Objective
The mission of this project was to make a low-cost, portable profiler that can be deployed on a submersible. The additional constraints are:
Unobtrusive, i.e. not affect the dynamics of the flow to be measured
Capable of measuring velocities from 0.1-10m/s
Measure velocities in a window on the order of 50mmx50mm
Plan
The solution I came up with to solve the problem was based on established research for profiling flow from a submersible, specifically An Autonomous Open-Ocean Stereoscopic PIV Profiler by Steinbuck et al., which used a 3 W, 532 nm diode-pumped solid-state laser. These lasers are typically large and expensive, so I instead opted for a 4 W 532 nm diode laser, which are typically used in hobby CNC laser cutters and are cheap (on the order of $100) and much more compact than other types.
I also forwent the beam-shaping optics and used a simple mirror and the laser’s natural dispersion to create a desirably-sized investigation window.
Instead of expensive high-speed cameras, I opted for more recently-developed, cheaper global shutter “Arducam” camera modules. To do the real-time image processing, I chose to use an NVIDIA Jetson which supports Arducam’s cameras to run OpenCV. The hope is that with recent advancements in technology, it might be possible to replace all of the expensive components of Steinbuck et al.’s approach to make a truly compact and cheap flow-profiler.
In accordance with UCSB laser safety guidelines, I had to build an enclosure with the proper safety features such as a key, emergency stop, and light seals. I also had to get the apparatus inspected by the safety officer. The enclosure would also have the benefit of making the experiment more robust and portable, and be a good frame for mounting electronics such as the cameras and computer.
Execution
Dry Ice Sanity Check
Results
Raw Stereo Output
Experimenting with Velocity Color Maps in OpenCV
Frame-Averaged Streak Velocimetry
Adding Sediment
Conclusion
The setup worked well. The highlights are:
Successfully visualized particles in the water—No tracer particles were added to the tank; all flow visualization was happening with just the ambient dust particles that collected in the tank over the experiment’s deployment. This implies the laser and camera setup will certainly be able to pick up ambient ocean water particles, even on clear days.

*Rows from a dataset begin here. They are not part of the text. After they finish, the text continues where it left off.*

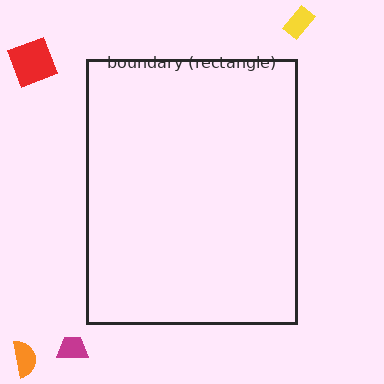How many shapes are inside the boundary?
0 inside, 4 outside.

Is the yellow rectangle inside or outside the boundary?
Outside.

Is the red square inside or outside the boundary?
Outside.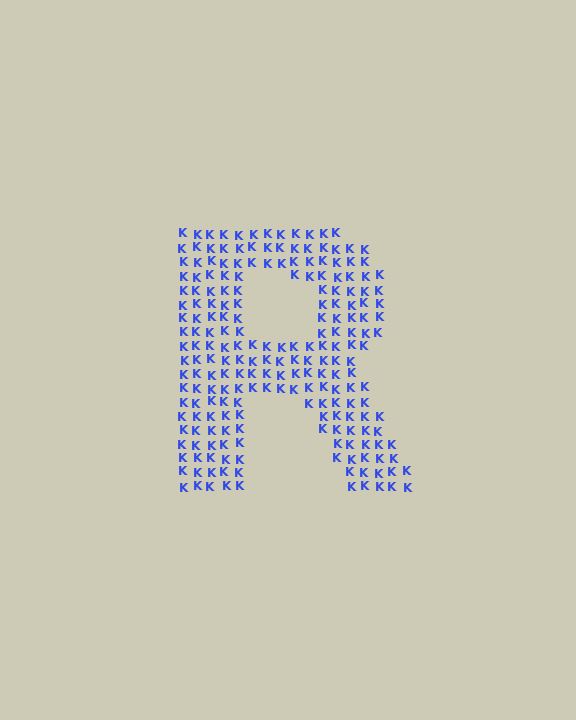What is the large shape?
The large shape is the letter R.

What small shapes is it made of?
It is made of small letter K's.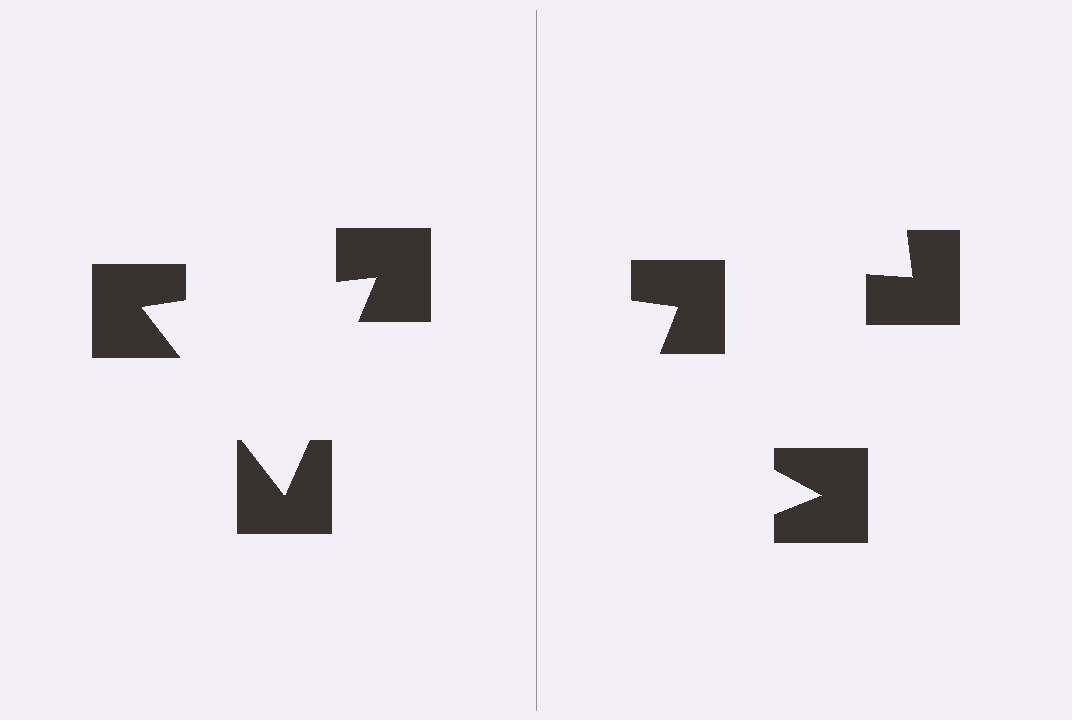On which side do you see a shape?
An illusory triangle appears on the left side. On the right side the wedge cuts are rotated, so no coherent shape forms.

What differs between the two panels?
The notched squares are positioned identically on both sides; only the wedge orientations differ. On the left they align to a triangle; on the right they are misaligned.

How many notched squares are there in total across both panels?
6 — 3 on each side.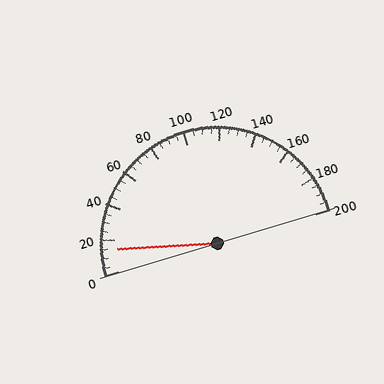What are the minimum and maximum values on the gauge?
The gauge ranges from 0 to 200.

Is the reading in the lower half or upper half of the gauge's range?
The reading is in the lower half of the range (0 to 200).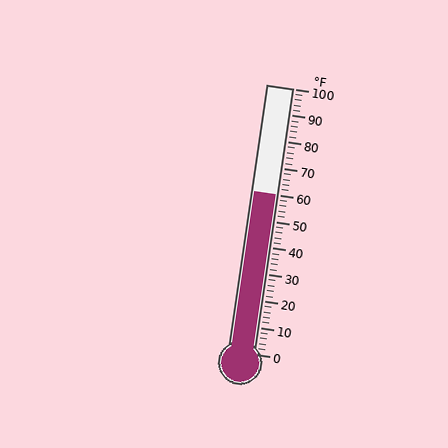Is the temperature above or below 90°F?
The temperature is below 90°F.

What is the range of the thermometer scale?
The thermometer scale ranges from 0°F to 100°F.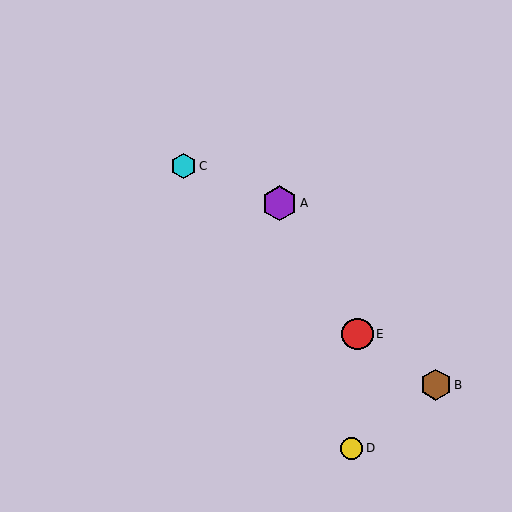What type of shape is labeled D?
Shape D is a yellow circle.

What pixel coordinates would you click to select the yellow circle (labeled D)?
Click at (352, 448) to select the yellow circle D.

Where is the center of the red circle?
The center of the red circle is at (358, 334).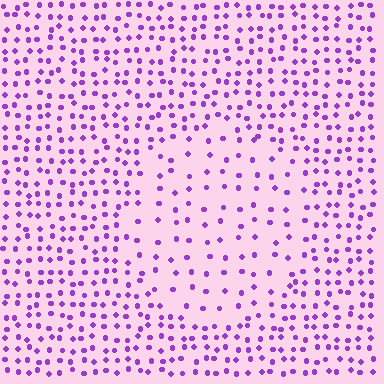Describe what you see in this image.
The image contains small purple elements arranged at two different densities. A circle-shaped region is visible where the elements are less densely packed than the surrounding area.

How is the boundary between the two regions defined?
The boundary is defined by a change in element density (approximately 2.2x ratio). All elements are the same color, size, and shape.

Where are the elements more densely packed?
The elements are more densely packed outside the circle boundary.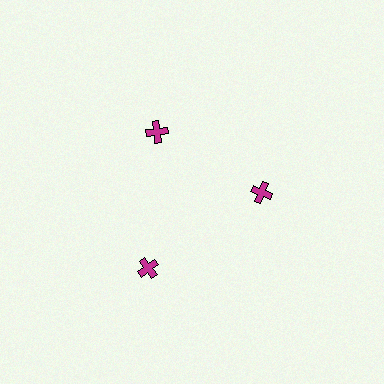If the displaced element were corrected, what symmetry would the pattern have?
It would have 3-fold rotational symmetry — the pattern would map onto itself every 120 degrees.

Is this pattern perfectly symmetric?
No. The 3 magenta crosses are arranged in a ring, but one element near the 7 o'clock position is pushed outward from the center, breaking the 3-fold rotational symmetry.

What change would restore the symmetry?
The symmetry would be restored by moving it inward, back onto the ring so that all 3 crosses sit at equal angles and equal distance from the center.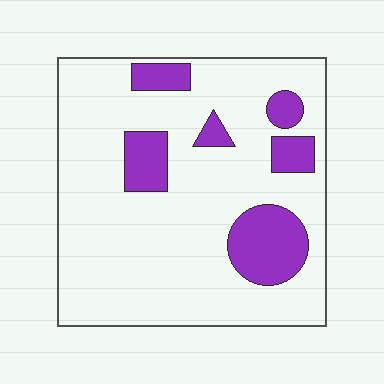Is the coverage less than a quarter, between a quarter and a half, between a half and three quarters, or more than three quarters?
Less than a quarter.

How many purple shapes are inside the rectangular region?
6.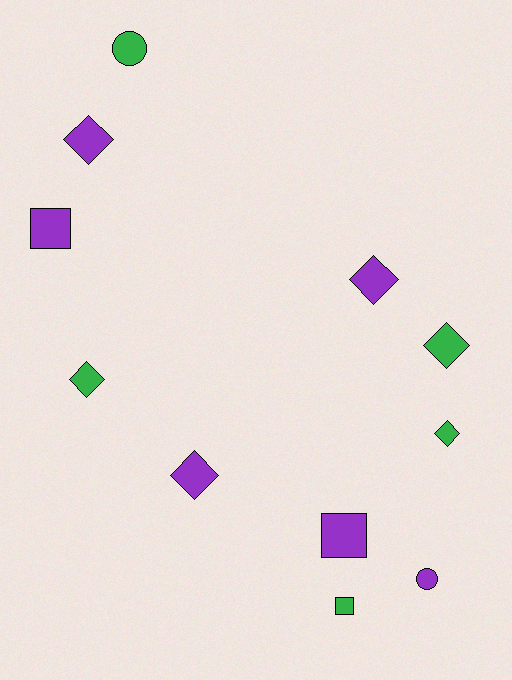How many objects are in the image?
There are 11 objects.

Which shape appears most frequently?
Diamond, with 6 objects.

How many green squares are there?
There is 1 green square.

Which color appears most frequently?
Purple, with 6 objects.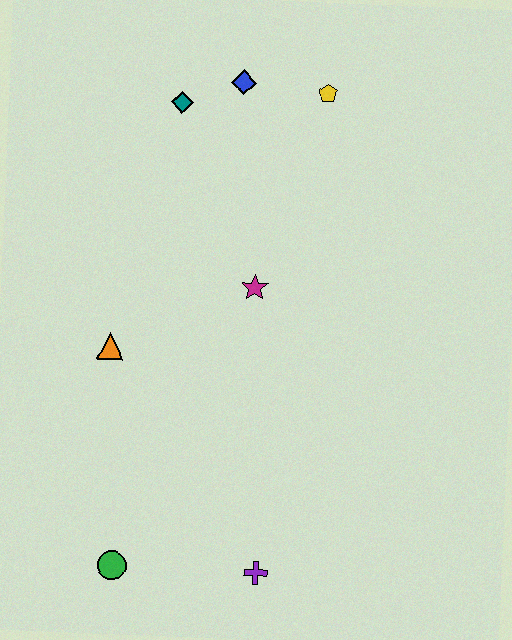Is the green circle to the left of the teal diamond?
Yes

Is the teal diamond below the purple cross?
No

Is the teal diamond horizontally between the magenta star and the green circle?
Yes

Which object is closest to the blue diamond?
The teal diamond is closest to the blue diamond.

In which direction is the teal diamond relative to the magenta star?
The teal diamond is above the magenta star.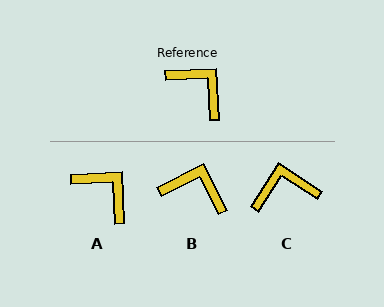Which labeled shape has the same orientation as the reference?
A.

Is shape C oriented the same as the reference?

Desired velocity measurement range of 0-1m/s seems feasible based on video, though the velocities haven’t properly been analyzed yet, so it’s just an estimation. Higher velocities are still unclear.
Using the default Arducam lens, the image was good at a range of approximately 6 inches from the beam, the field of view around 100mm.
With further analysis, the limits of this apparatus will be made clear. The ability to visualize ambient dust particles more than surpassed my expectation. Overall, the project is very promising.